While Phase One of the Second Avenue Subway is due for completion in December, Phase Two completion has been pushed out into the MTA’s 2020-2014 capital plan. |  METROPOLITAN TRANSPORTATION AUTHORITY
While Phase One of the Second Avenue Subway is due for completion in December, Phase Two completion has been pushed out into the MTA’s 2020-2014 capital plan. |
METROPOLITAN TRANSPORTATION AUTHORITY

The Straphangers’ spokesperson said that any shortfall the MTA faces from state funding would have to be made up from other sources, such as the city, the federal government, or even the liquidation of real estate assets.

Russianoff noted that Cuomo still has the opportunity to revise the language regarding MTA capital funding in amendments introduced between now and the April 1 deadline for the Legislature to adopt a final budget.

For East Siders, a key concern in the MTA’s capital program is the Second Avenue Subway project. The agency is currently still in the midst of completing the project’s first phase that will expand the Q line from 63rd Street to 96th Street by opening three new stations. While the first phase is expected to finish by December of this year, Phase Two of the project was dealt a huge blow after the MTA cut nearly $1 billion from its funding in the 2015-2019 capital plan approved in October.

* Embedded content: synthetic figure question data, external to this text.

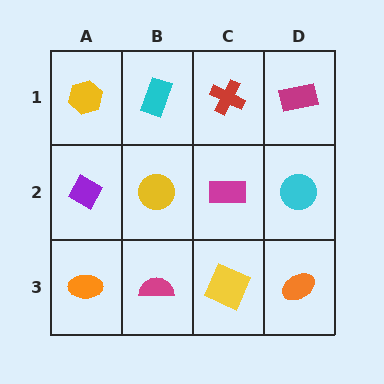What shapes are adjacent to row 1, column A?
A purple diamond (row 2, column A), a cyan rectangle (row 1, column B).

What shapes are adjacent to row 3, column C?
A magenta rectangle (row 2, column C), a magenta semicircle (row 3, column B), an orange ellipse (row 3, column D).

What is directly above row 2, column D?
A magenta rectangle.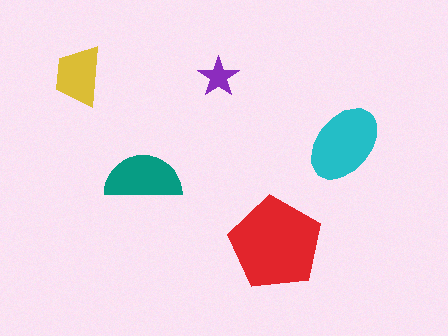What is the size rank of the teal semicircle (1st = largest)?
3rd.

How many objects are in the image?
There are 5 objects in the image.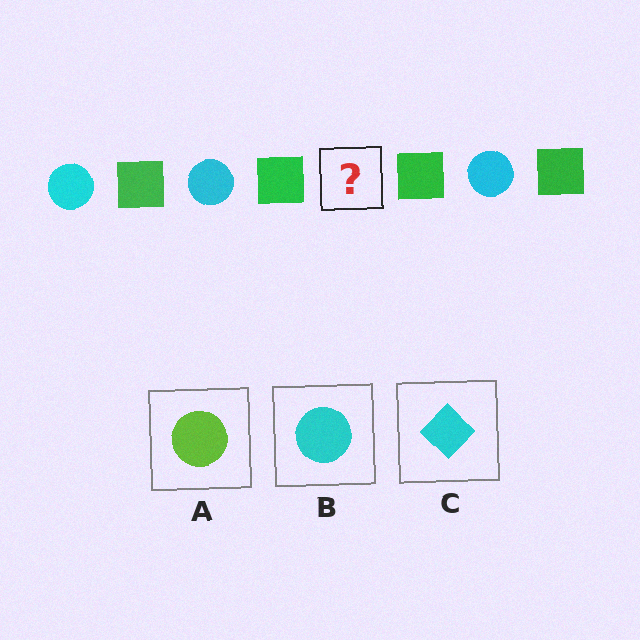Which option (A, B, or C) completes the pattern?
B.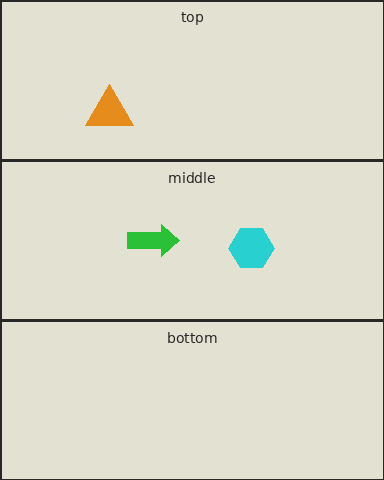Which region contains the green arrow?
The middle region.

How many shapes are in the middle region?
2.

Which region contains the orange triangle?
The top region.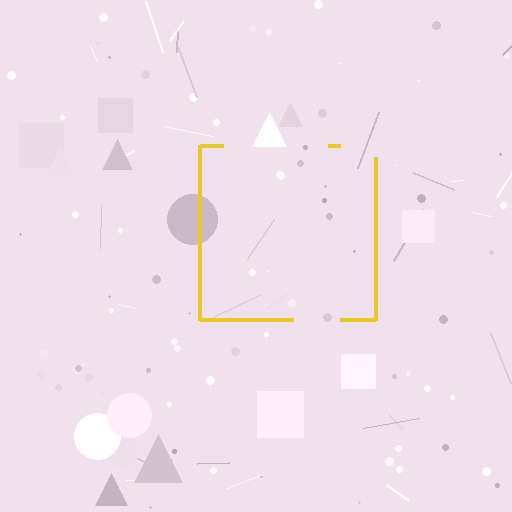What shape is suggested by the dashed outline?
The dashed outline suggests a square.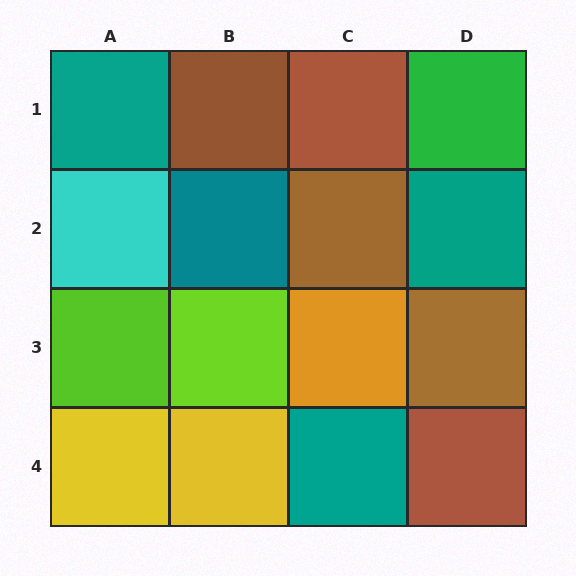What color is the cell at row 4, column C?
Teal.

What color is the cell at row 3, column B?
Lime.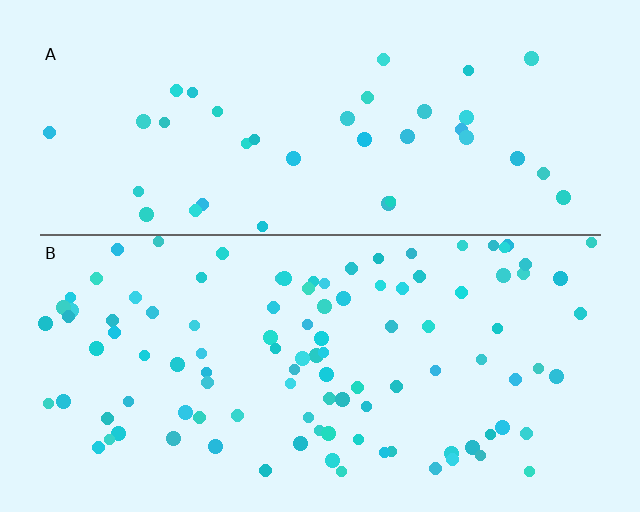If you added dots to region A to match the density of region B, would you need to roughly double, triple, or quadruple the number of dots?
Approximately triple.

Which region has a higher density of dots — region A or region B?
B (the bottom).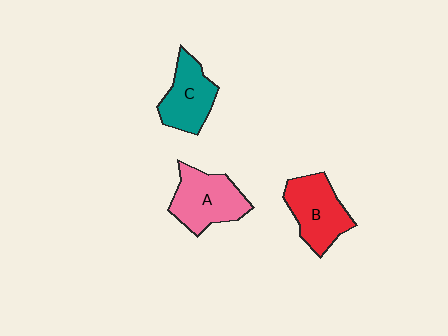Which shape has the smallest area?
Shape C (teal).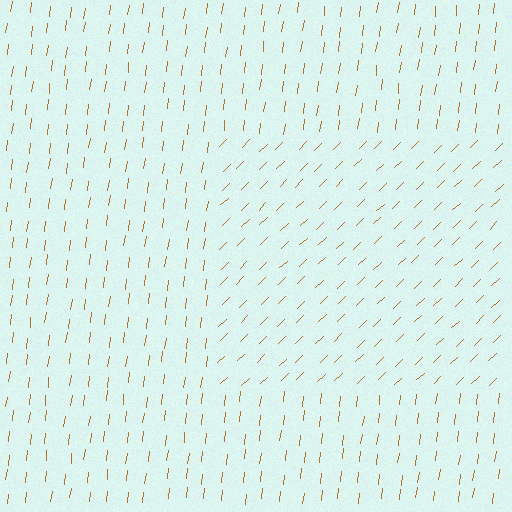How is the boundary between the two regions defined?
The boundary is defined purely by a change in line orientation (approximately 39 degrees difference). All lines are the same color and thickness.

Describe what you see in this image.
The image is filled with small brown line segments. A rectangle region in the image has lines oriented differently from the surrounding lines, creating a visible texture boundary.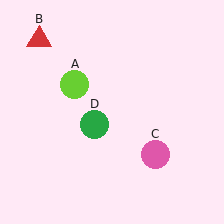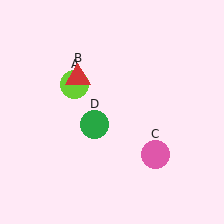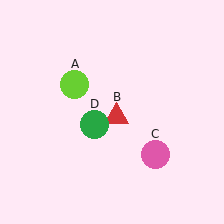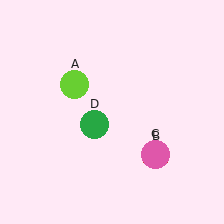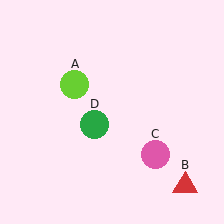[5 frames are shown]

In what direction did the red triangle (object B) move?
The red triangle (object B) moved down and to the right.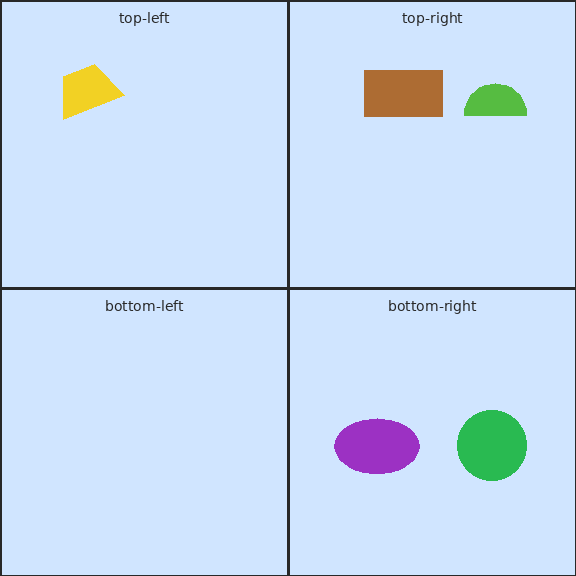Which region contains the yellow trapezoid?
The top-left region.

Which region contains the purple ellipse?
The bottom-right region.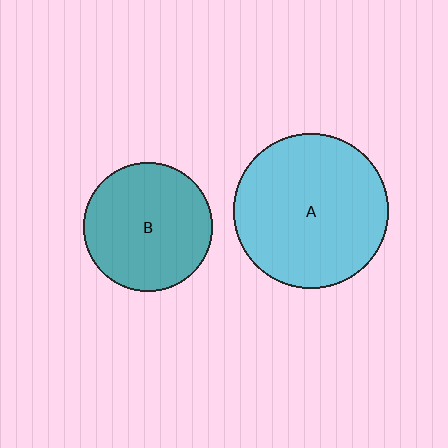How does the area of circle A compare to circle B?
Approximately 1.4 times.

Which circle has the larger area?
Circle A (cyan).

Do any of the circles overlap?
No, none of the circles overlap.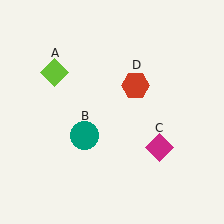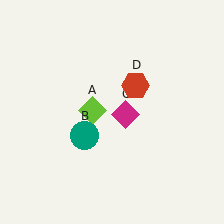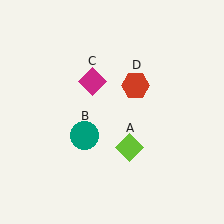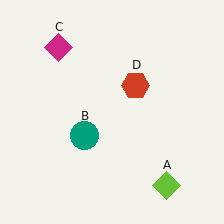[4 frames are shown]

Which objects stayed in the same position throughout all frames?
Teal circle (object B) and red hexagon (object D) remained stationary.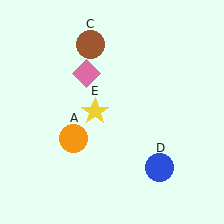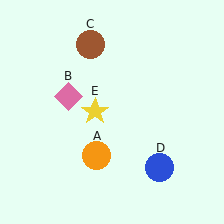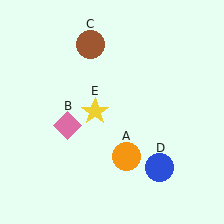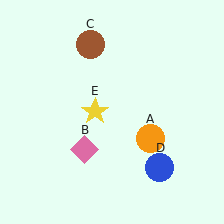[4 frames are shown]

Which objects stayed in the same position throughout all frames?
Brown circle (object C) and blue circle (object D) and yellow star (object E) remained stationary.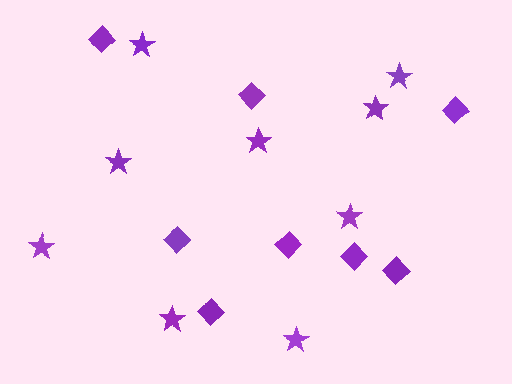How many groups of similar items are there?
There are 2 groups: one group of diamonds (8) and one group of stars (9).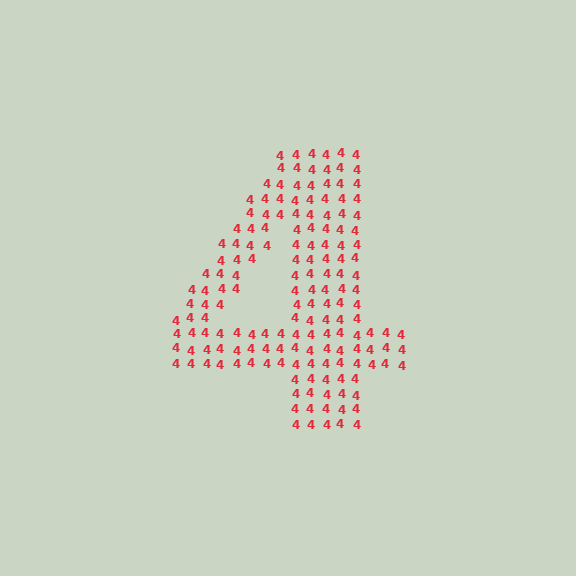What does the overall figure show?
The overall figure shows the digit 4.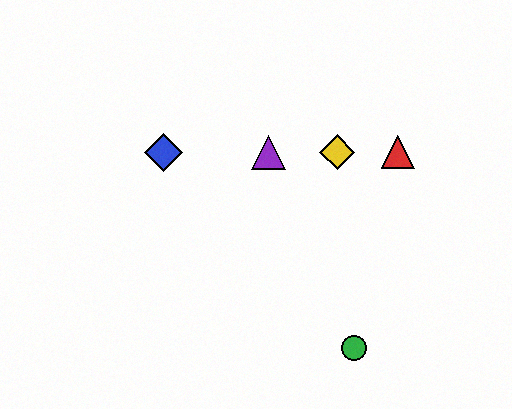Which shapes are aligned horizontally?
The red triangle, the blue diamond, the yellow diamond, the purple triangle are aligned horizontally.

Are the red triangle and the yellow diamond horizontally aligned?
Yes, both are at y≈152.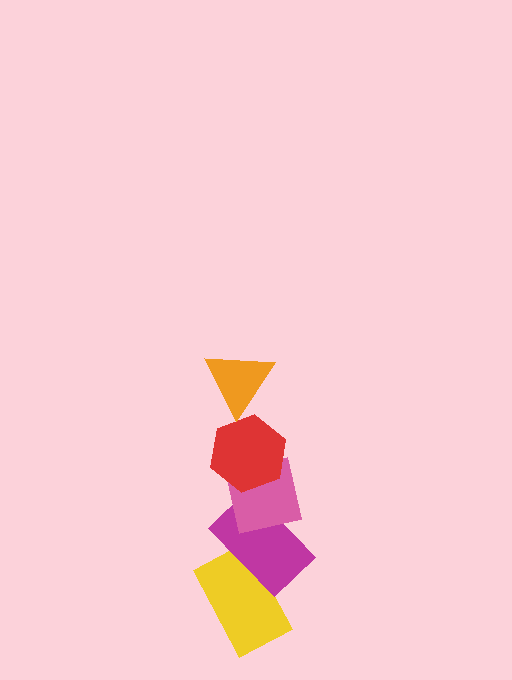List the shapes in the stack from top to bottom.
From top to bottom: the orange triangle, the red hexagon, the pink square, the magenta rectangle, the yellow rectangle.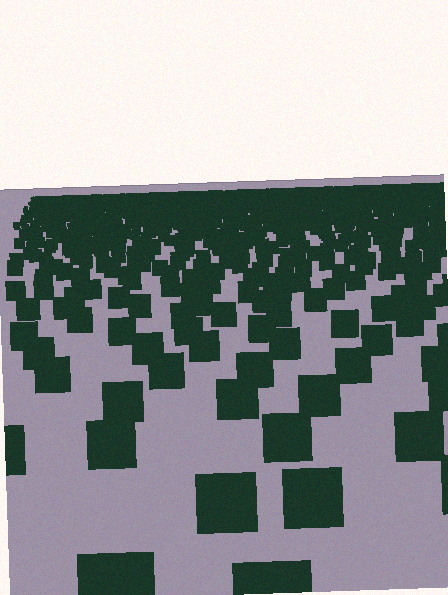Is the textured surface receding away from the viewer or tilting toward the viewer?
The surface is receding away from the viewer. Texture elements get smaller and denser toward the top.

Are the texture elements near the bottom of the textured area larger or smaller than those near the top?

With second phase completion now expected to be pushed into the MTA’s 2020-2024 capital plan, any snags in state support for the transit agency only make the project’s prospects dimmer.

“If the state says it can’t even fund what the MTA wants to do, what does it say for Second Avenue Subway?” Sifuentes said. “It sounds like the powers that be kind of walked away from getting Phase Two done.”

The MTA’s, Ortiz, however, pushed back against any suggestion the MTA was retreating on the Second Avenue project, emphasizing that the 2019 capital plan retains more than $500 million for its advancement.

“MTA is committed to moving the project forward with funds currently programmed in the plan,” he said, adding that the agency will seek additional funding under the current plan should progress warrant it.